Transparence des entreprises au Québec : nouvelles obligations en vigueur le 31 mars 2023

Le 31 mars 2023 entreront en vigueur d’importantes nouvelles obligations de divulgation au Registraire des entreprises du Québec (le « REQ»). Ces nouvelles obligations sont prévues à la Loi visant principalement à améliorer la transparence des entreprises (la « Loi sur la transparence »), introduite par le projet de loi 78 sanctionné le 8 juin 2021 par l’Assemblée nationale du Québec, laquelle modifie la Loi sur la publicité légale des entreprises du Québec (la « LPLE »).

Il est également prévu qu’entrera en vigueur le projet de loi 7, Loi concernant la mise en œuvre de certaines dispositions du discours sur le budget du 22 mars 2022 et modifiant d’autres dispositions législatives, présenté à l’Assemblée nationale du Québec le 1er février 2023 (le « projet de loi 7 »), et dont l’objectif est d’apporter des modifications à la Loi sur la transparence.

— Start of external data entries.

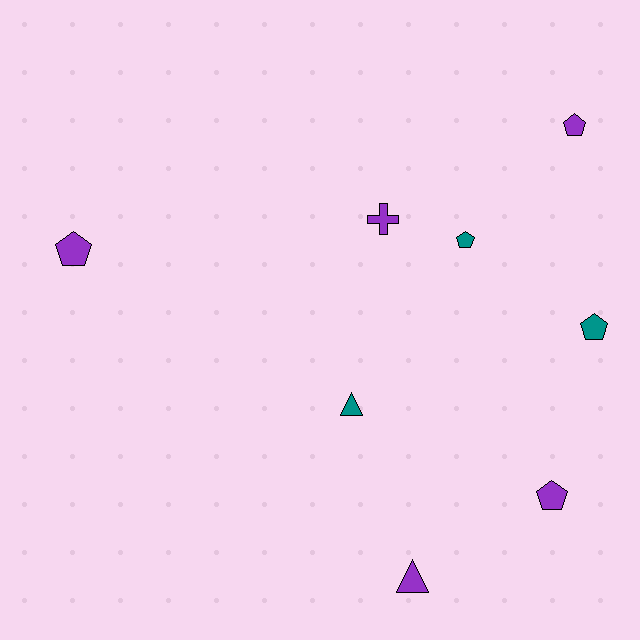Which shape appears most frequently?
Pentagon, with 5 objects.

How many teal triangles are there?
There is 1 teal triangle.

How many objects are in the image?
There are 8 objects.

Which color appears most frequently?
Purple, with 5 objects.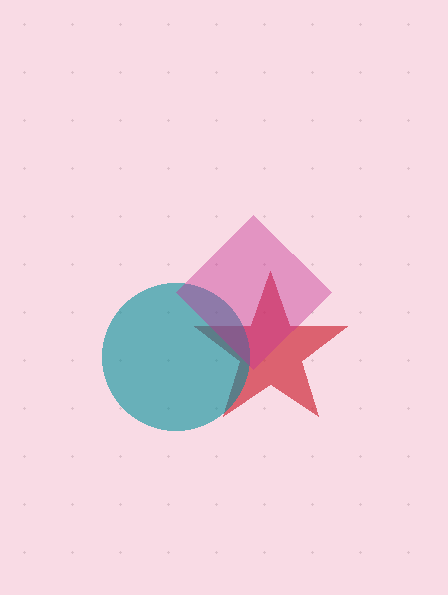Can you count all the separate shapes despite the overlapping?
Yes, there are 3 separate shapes.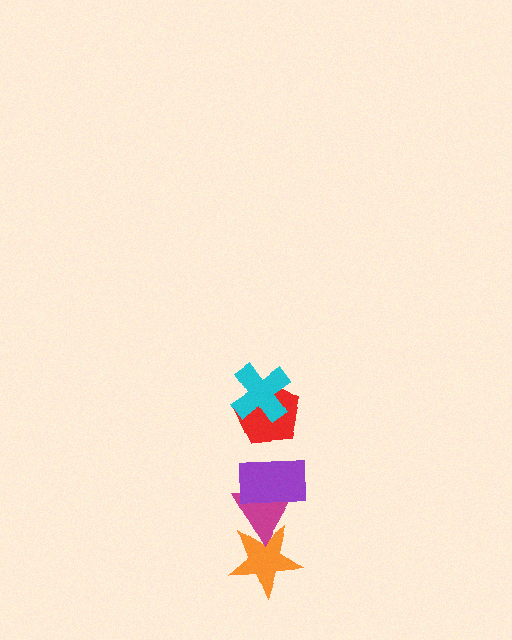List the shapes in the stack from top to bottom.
From top to bottom: the cyan cross, the red pentagon, the purple rectangle, the magenta triangle, the orange star.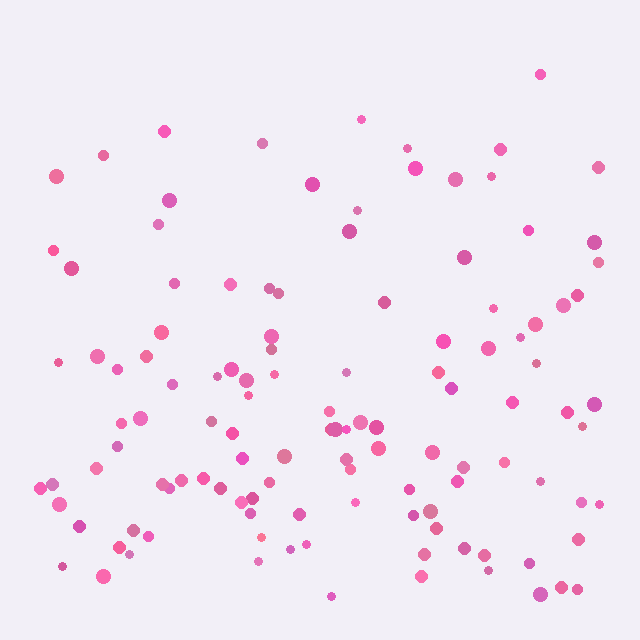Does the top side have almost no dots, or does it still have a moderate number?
Still a moderate number, just noticeably fewer than the bottom.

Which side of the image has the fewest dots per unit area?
The top.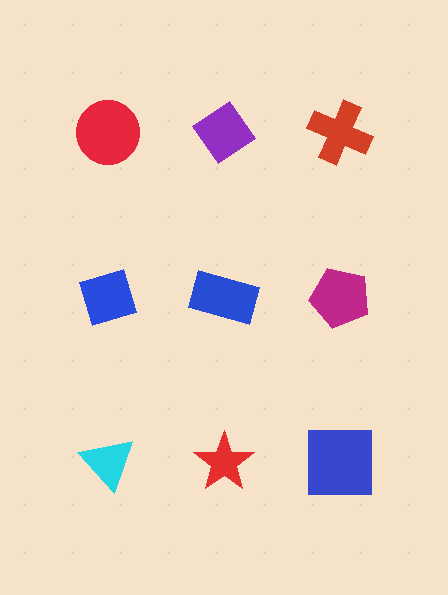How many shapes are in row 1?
3 shapes.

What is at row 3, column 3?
A blue square.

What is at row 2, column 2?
A blue rectangle.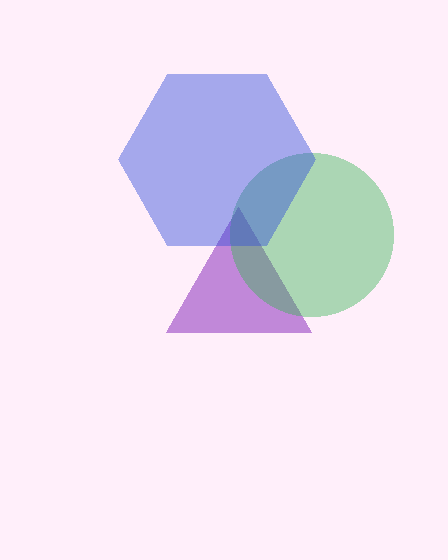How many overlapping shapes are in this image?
There are 3 overlapping shapes in the image.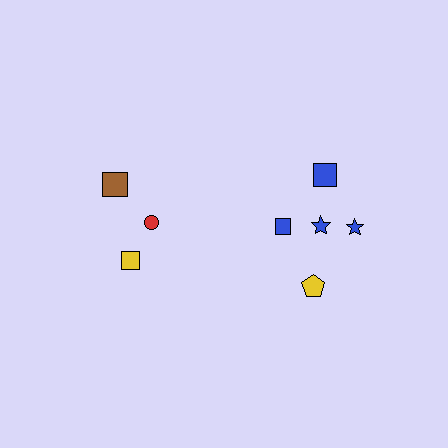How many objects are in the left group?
There are 3 objects.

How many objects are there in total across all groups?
There are 8 objects.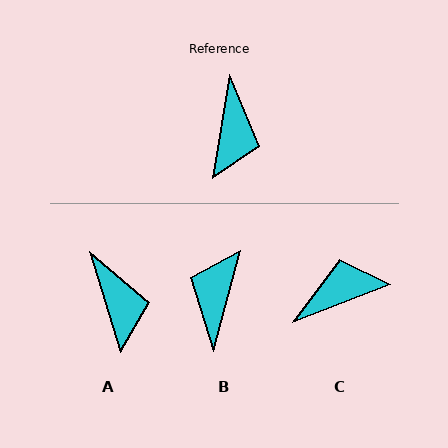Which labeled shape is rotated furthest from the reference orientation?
B, about 175 degrees away.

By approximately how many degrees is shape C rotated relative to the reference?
Approximately 121 degrees counter-clockwise.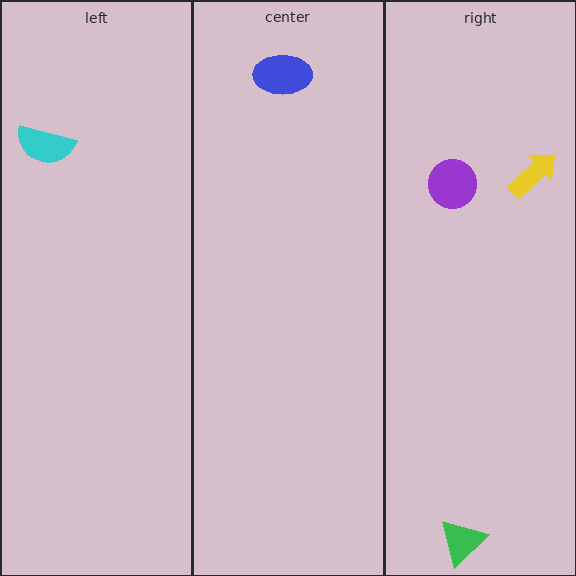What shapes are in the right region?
The yellow arrow, the purple circle, the green triangle.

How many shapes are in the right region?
3.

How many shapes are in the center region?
1.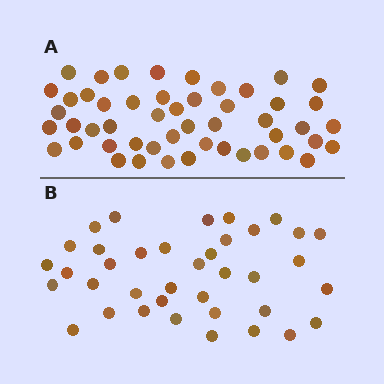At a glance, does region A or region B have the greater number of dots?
Region A (the top region) has more dots.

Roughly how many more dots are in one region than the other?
Region A has roughly 12 or so more dots than region B.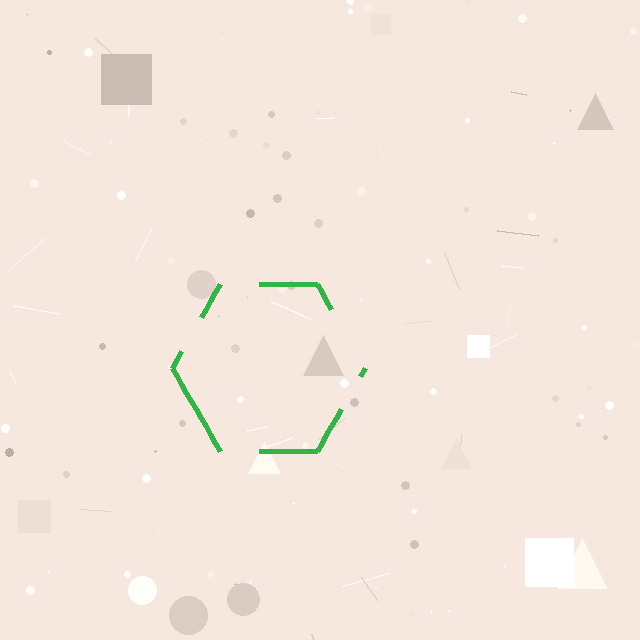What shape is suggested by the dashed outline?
The dashed outline suggests a hexagon.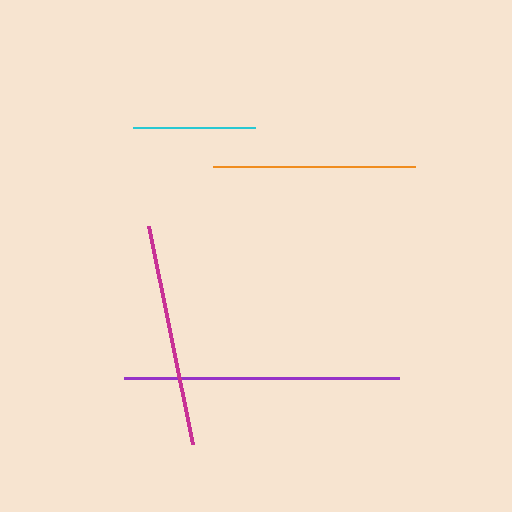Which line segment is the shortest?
The cyan line is the shortest at approximately 122 pixels.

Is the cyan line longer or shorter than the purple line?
The purple line is longer than the cyan line.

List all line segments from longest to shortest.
From longest to shortest: purple, magenta, orange, cyan.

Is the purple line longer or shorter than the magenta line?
The purple line is longer than the magenta line.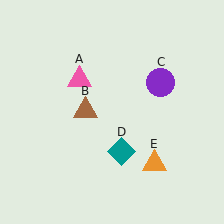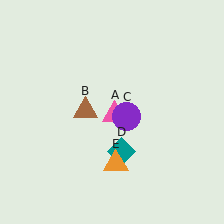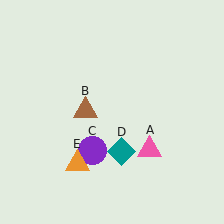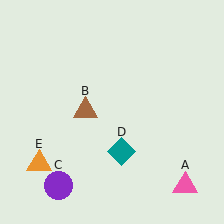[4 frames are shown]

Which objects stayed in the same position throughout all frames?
Brown triangle (object B) and teal diamond (object D) remained stationary.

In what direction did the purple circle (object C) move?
The purple circle (object C) moved down and to the left.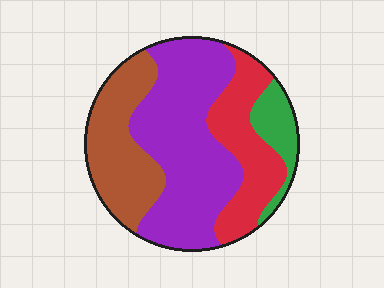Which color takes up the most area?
Purple, at roughly 45%.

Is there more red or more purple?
Purple.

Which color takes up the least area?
Green, at roughly 10%.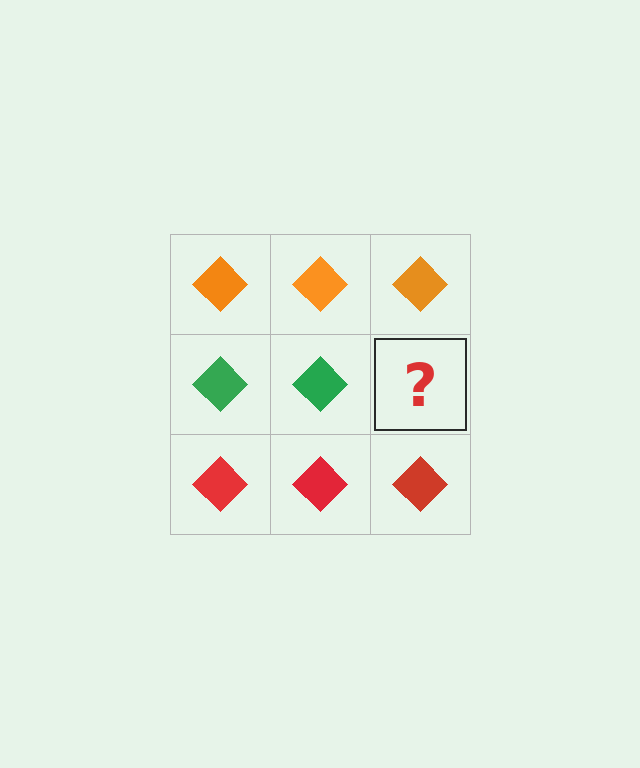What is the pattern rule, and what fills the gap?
The rule is that each row has a consistent color. The gap should be filled with a green diamond.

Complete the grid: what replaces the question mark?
The question mark should be replaced with a green diamond.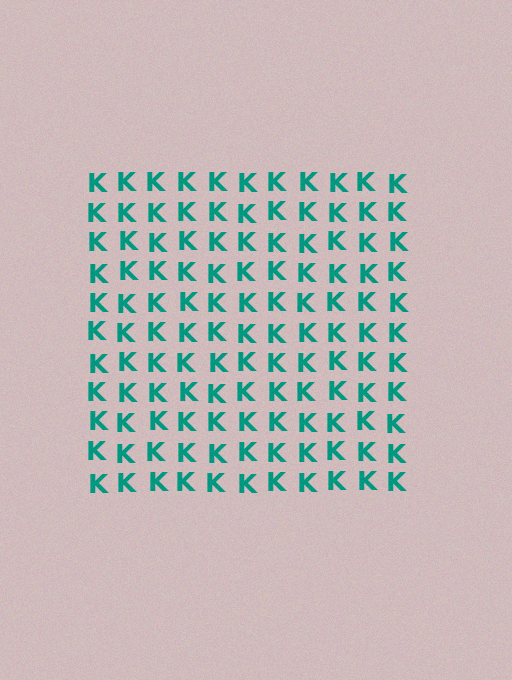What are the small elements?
The small elements are letter K's.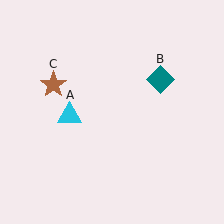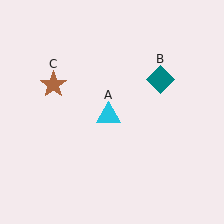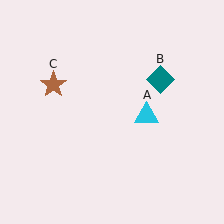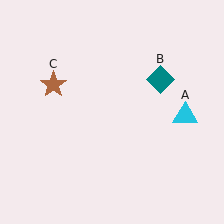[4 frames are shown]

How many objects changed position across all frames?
1 object changed position: cyan triangle (object A).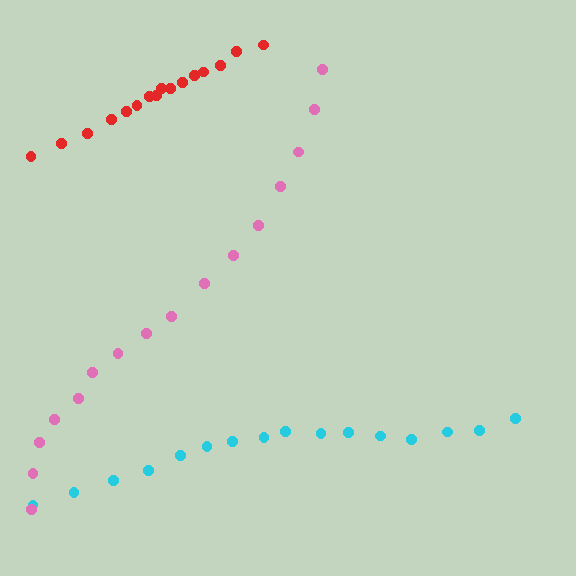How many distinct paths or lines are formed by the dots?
There are 3 distinct paths.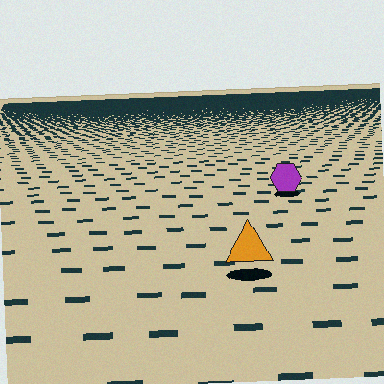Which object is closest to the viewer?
The orange triangle is closest. The texture marks near it are larger and more spread out.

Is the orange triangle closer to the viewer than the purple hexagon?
Yes. The orange triangle is closer — you can tell from the texture gradient: the ground texture is coarser near it.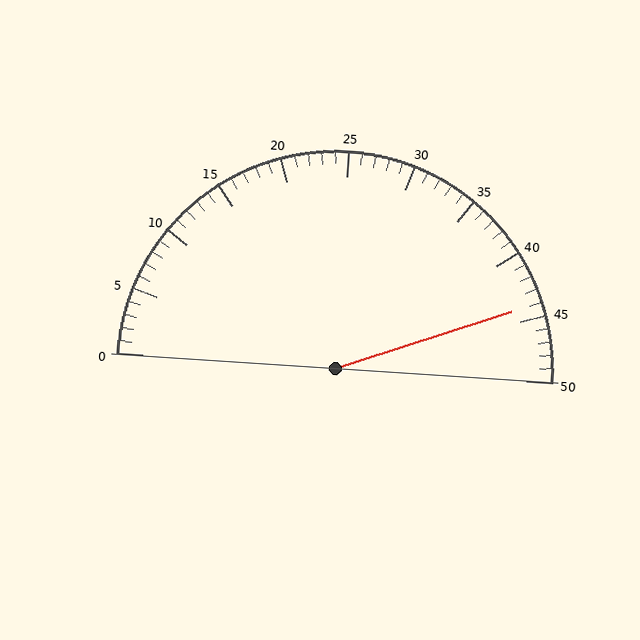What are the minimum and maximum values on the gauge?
The gauge ranges from 0 to 50.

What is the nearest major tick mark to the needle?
The nearest major tick mark is 45.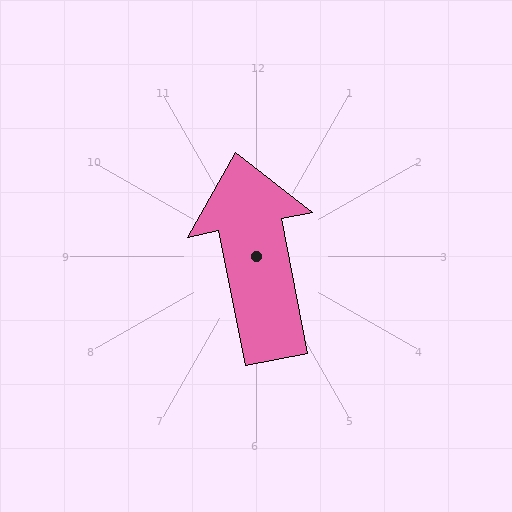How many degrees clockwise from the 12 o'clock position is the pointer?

La Loi sur la transparence fait partie des mesures prises par le gouvernement du Québec dans la lutte contre la fraude et l’évasion fiscale, la corruption et le blanchiment d’argent. Le gouvernement espère rendre plus transparent le contrôle des entreprises en exigeant des assujettis la divulgation de renseignements additionnels au REQ, dont l’information relative aux bénéficiaires ultimes.

Bien que plusieurs gouvernements provinciaux et le gouvernement fédéral aient instauré diverses mesures visant à améliorer la transparence des entreprises, la province du Québec est la première à adopter des mesures qui auront pour effet de rendre les renseignements sur les entreprises et leurs bénéficiaires ultimes accessibles au public.

Entreprises assujetties

La LPLE exige que certaines personnes et certains groupements de personnes soient immatriculés auprès du REQ, dont les sociétés par actions, les sociétés de personnes (incluant les sociétés en commandite ou en nom collectif), les fiducies qui exploitent une entreprise à caractère commercial, les coopératives, les entreprises individuelles et les autres groupements exerçant des activités au Québec, et ce, quel que soit leur lieu de constitution. 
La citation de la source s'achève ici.